Several years after this night in Birmingham, Dolby was to say to me—“Watching the Chief read during those last years was not like attending a performance; it was more like being part of a
spectacle
. It was not at all a matter of being entertained; it was a case of being
haunted
.”
Haunted. Yes, perhaps. Or possessed, as the spirit rappers so in vogue in my day, Dear Reader, were supposedly possessed by their spirit guides to the Other Side. But it was not only Charles Dickens who seemed possessed during these readings; the entire audience joined him. As you will see, it was hard
not
to join him.
It saddens me, Dear Reader, that no one in your future generation will have heard or seen Charles Dickens read. There are experiments in my time as I write this with recording voices on various cylinders almost as photographers capture images of a person on film plates. But all this has come after Charles Dickens’s death.
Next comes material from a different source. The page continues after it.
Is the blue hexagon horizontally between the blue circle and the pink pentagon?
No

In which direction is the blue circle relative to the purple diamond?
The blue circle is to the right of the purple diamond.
No one in your day will ever hear his thin, slightly lisping voice or—since to my knowledge none of his talks were ever captured on daguerreotype or other photographic devices (and since such forms of photography available in Dickens’s day were too slow to record any person in even the slightest motion anyway, and Dickens was
always
in motion)—see the strange change that came over the Inimitable and his audiences during these performances. His readings were unique in our day and—I would venture the opinion—will never be equalled or adequately imitated in yours (if authors still write books at all in this future you inhabit).
Even in the glare of those brilliant gaslights, a strange, iridescent cloud seemed to hover around Charles Dickens as he read from his most recent Christmas tale. That cloud, I believe, was the ectoplasmic manifestation of the many characters whom Dickens had created and whom he now summoned—one at a time—to speak and act before us.
As these ghosts entered him, Dickens’s posture would change. He would jerk alert or slump in despondency or laziness as the character’s spirit dictated. The author’s face would change immediately and totally—some facial muscles used so frequently by Charles Dickens going lax, others coming into play. Smiles, leers, frowns, and conspiratorial glances never used by the man who lived at Gad’s Hill flitted across the face of this spirit-possessed receptacle in front of us. His voice changed from second to second, and even in rapid-fire exchanges of dialogue Dickens seemed to be inhabited by two or more possessing demons at once.
In other readings, I had heard his tone shift instantly from the hoarse, rasping, lisping, urgent, whispered croak of Fagin—“Aha! I like that thellow’th lookth. He’d be of use to uth; he knows how to train the girl already. Don’t make ath much noise as a mouthe, my dear, and let me hear ’em talk—let me hear ’em”—to the sombre tenor of Mr Dombey to the silly, mincing tones of Miss Squeers, and then to a Cockney so perfect that no actor then on the English stage could rival his accent.
But it was more than voice and language that drew us all in that night. Everything about Dickens would change in the instant when he slipped from one character to the next (or in that instant when one character departed his body and another entered). When he became the Jew Fagin, Dickens’s eternally upright, almost martial posture would melt into the rounded, hunched-shouldered stoop of that evil man. The author’s brow seemed to rise and elongate, his eyebrows grew bushier, as his eyes receded into two dark wells and seemed to gleam of their own accord in the bright gaslight. Dickens’s hands, so composed and assured when he was reading descriptive passages, would quiver, clutch one another, rub themselves fitfully, twitch with money hunger, and try to hide themselves in sleeves when they belonged to Fagin. While reading, Dickens would pace several steps to this side of his customised desk, then several steps the other way, and though the motion was smooth and confident when it was Dickens standing there, it became lithe, shifty, and almost snakelike when he was possessed by the spirit of Fagin.